A recent Toronto Star editorial argued that Toronto is sorely in need of a public square that is attractive and engaging. I heartily agree with that notion. The greatest cities in the world have wonderful public squares. I have long wished the same for our city because, let’s face it, Yonge-Dundas Square is undesirable. In fact, as the Star editorial stated, “At its worst, it has all the appeal of a parking lot." To be blunt, it is an eyesore.
Just last month, I had the good fortune of visiting Scandinavia. I was very impressed with the town and city squares in Denmark, Norway and Sweden. They are people-friendly gathering places with plenty of seating. Views are not obstructed by skyscrapers.
Of course, Toronto isn’t going to have a Trafalgar Square, a Place de la Concorde or a beautiful Italian-style piazza anytime soon. Still, why can’t we aspire to something better than Yonge-Dundas Square? Surely the fourth largest city in North America can create something preferable.
Let’s begin with the name. “Yonge-Dundas Square.” What could sound less enticing, less imaginative, less attractive. That name is as dull and sterile as the square itself. It too has all the appeal of a parking lot.
In my daydreams, I imagine a large friendly public square at Bloor and Yonge. When I awaken, I see nothing but skyscrapers blocking my view. There is no welcoming place for people to congregate, no public square with fountains, statues and greenery in the heart of our city. Those high rises at Bloor and Yonge, unfortunately, are here to stay.
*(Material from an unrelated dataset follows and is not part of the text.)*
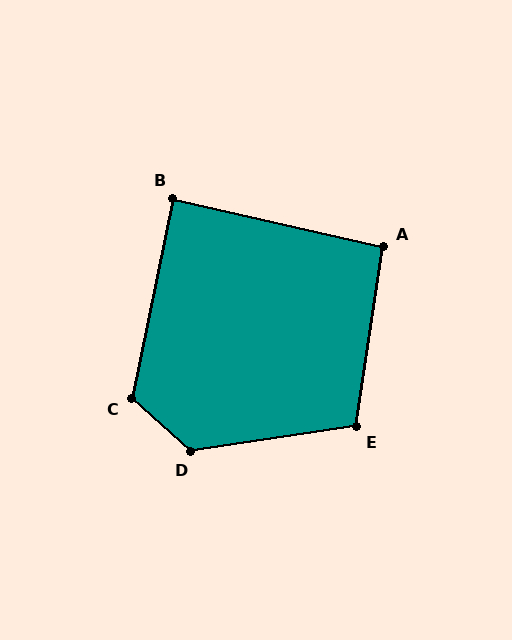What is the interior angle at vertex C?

However, it is not too late to improve Yonge-Dundas Square and give it a new name. Restaurateur Arron Barberian has put forth a suggestion for renaming the downtown square after the late singer-songwriter Gordon Lightfoot. Barberian’s suggestion certainly merits a great deal of consideration, especially since the square is situated near Massey Hall, a venue where Lightfoot frequently performed.
Yes, refurbishing Yonge-Dundas Square would be a costly venture in monetary terms. Some would argue that the city cannot afford such extravagant spending. Admittedly, renovating the square would be expensive. It would certainly be an arduous task, but well worth the cost in human terms. A refurbished square would be a priceless addition to our city, bringing much happiness to many. It would improve the quality of urban life and it would attract countless tourists to Toronto.
I don’t have all the answers, but I hope that Mayor Olivia Chow and members of Toronto City Council give this careful consideration. They should make it one of their priorities. Councillor Chris Moise (Ward 3, Toronto Centre}, has urged the council to order a review of the management of the square for the purpose of coming up with new ideas and to determine whether it should be run by an outside board or by the city, in the manner of Nathan Phillips Square. That’s an important step forward and I wish Councillor Moise much success in his attempt to revitalize Yonge-Dundas Square.
After enduring a long and difficult pandemic, we Torontonians deserve something special to brighten our lives. a place where we can just sit and enjoy the sunshine on a summer day, or sip hot chocolate in the winter. We need a locale for people of all ages to gather and connect with each other. An isolated society is not a healthy society.
Back in 1972, media executive Moses Znaimer commissioned singer-songwriter Tommy Ambrose and advertising mogul Gary Gray to create a song about Toronto as the theme music for Citytv., a new UHF Television station. They came up with “Toronto People City,” which, sadly, is largely forgotten. I watched a video of that lost anthem on the internet today and I dreamed about what Toronto could and should be. For those of you who haven’t heard the song, I suggest you google it.